Modeled on the senior societies at Yale, Medusa was founded at Trinity in June 1892 by a group of eighteen juniors as a student governmental body and honor society "responsible for the maintenance of College tradition." This organization was believed to be the direct successor to the Grand Tribunal, an institution founded at Washington College in 1840 by seniors and juniors as a rudimentary form of student government which had ceased to exist by 1890.

As an underground society in its current state, the Medusa maintains a high level of secrecy on Trinity's campus and is not recognized by Trinity College. Most information about the society is learned through word of mouth. Medusa members acknowledge each other through a system of archaic hand gestures and expressions that are known only to members.
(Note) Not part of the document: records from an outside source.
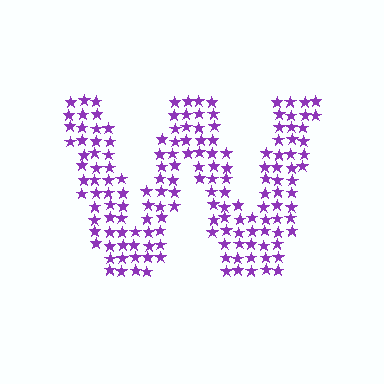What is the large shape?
The large shape is the letter W.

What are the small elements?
The small elements are stars.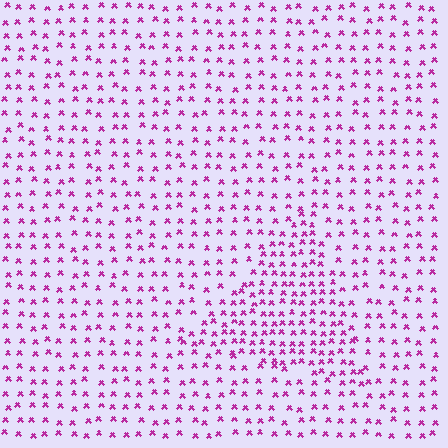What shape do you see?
I see a triangle.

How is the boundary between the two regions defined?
The boundary is defined by a change in element density (approximately 1.8x ratio). All elements are the same color, size, and shape.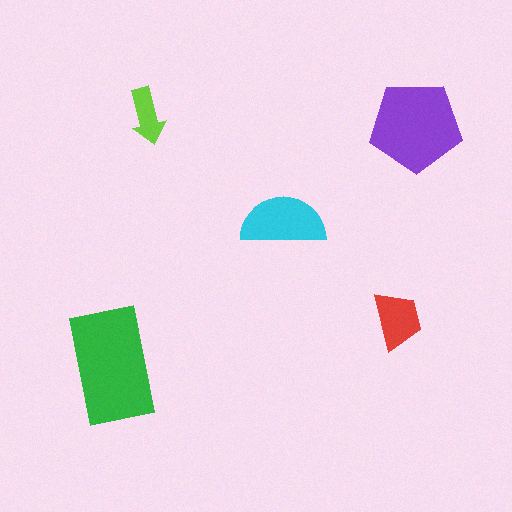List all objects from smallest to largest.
The lime arrow, the red trapezoid, the cyan semicircle, the purple pentagon, the green rectangle.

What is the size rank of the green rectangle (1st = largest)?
1st.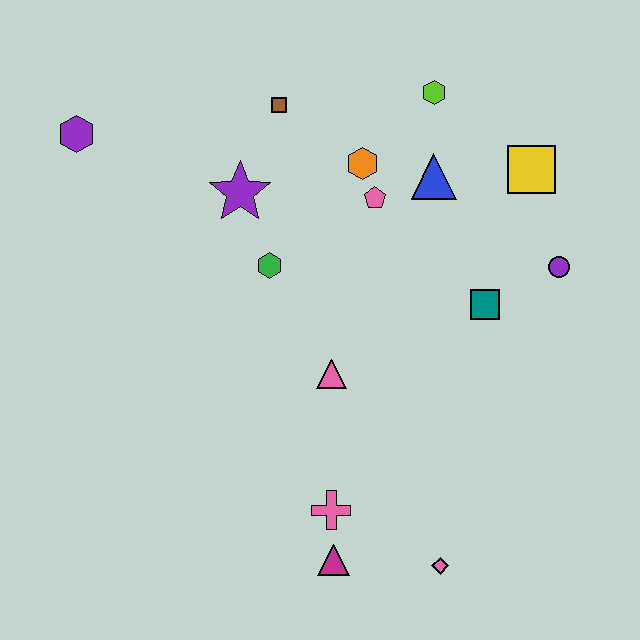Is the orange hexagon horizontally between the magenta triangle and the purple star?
No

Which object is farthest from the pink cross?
The purple hexagon is farthest from the pink cross.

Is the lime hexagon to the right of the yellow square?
No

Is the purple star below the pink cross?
No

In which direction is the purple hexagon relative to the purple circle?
The purple hexagon is to the left of the purple circle.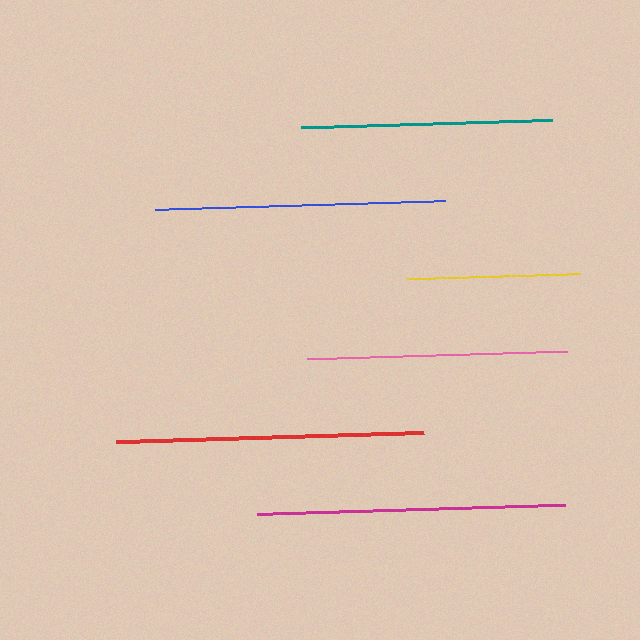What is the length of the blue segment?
The blue segment is approximately 291 pixels long.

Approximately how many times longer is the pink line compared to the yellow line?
The pink line is approximately 1.5 times the length of the yellow line.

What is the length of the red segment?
The red segment is approximately 308 pixels long.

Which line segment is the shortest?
The yellow line is the shortest at approximately 172 pixels.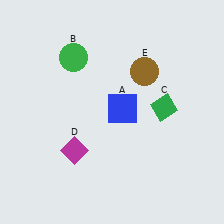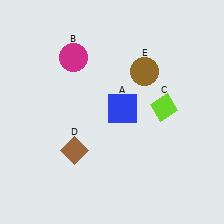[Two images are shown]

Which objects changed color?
B changed from green to magenta. C changed from green to lime. D changed from magenta to brown.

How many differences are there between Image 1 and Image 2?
There are 3 differences between the two images.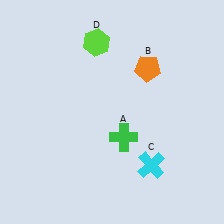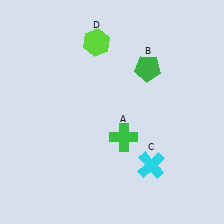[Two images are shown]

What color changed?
The pentagon (B) changed from orange in Image 1 to green in Image 2.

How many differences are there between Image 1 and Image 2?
There is 1 difference between the two images.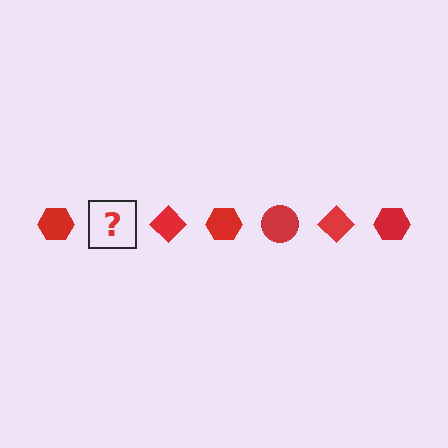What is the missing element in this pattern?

== Symbols and traditions ==
The members wore pins bearing the head of Medusa, which lent its name to the society.

== Membership ==
Throughout the 20th Century, membership of the Medusa represented "the campus sophisticate who had shown enough ingenuity to have himself 'tapped,'"—"tapping" referring to the public initiations which occurred on the Quad near the end of each spring semester. This public display differed greatly from those of the 19th Century Tribunal, whose clandestine ceremonies "were conducted at night with elaborate and mysterious incantations, replete with coffin, human skeleton, sacred seals, and liquid flame, [which] attracted much attention from the Hartford townsfolk."

The initiation ceremonies became well known on campus up until the 1960s, attesting to the prestige of its members. In Trinity College in the Twentieth Century, it is explained that "there was occasional criticism of the Medusa's exclusiveness, and there was some dissatisfaction with the Medusa's having designated itself as the senior honorary society."

== Activity ==

Prior to its dissolution, the tapping ceremony was a yearly tradition that all students looked forward to. Taking place in the spring before the statue of Bishop Brownell, outgoing members of the society tapped seven juniors who had especially distinguished themselves in their first three years at Trinity. "Originally [...] the supreme adjudicative system on campus," a gradual shift in authority to the student government ultimately led to the obsolescence of the Medusa's presence on campus after 1968. In the decades that followed, various attempts by students were made sporadically to revive the Medusa, each time with a new mission statement. The last public manifestation saw Medusa as a platform for course evaluations in 1971.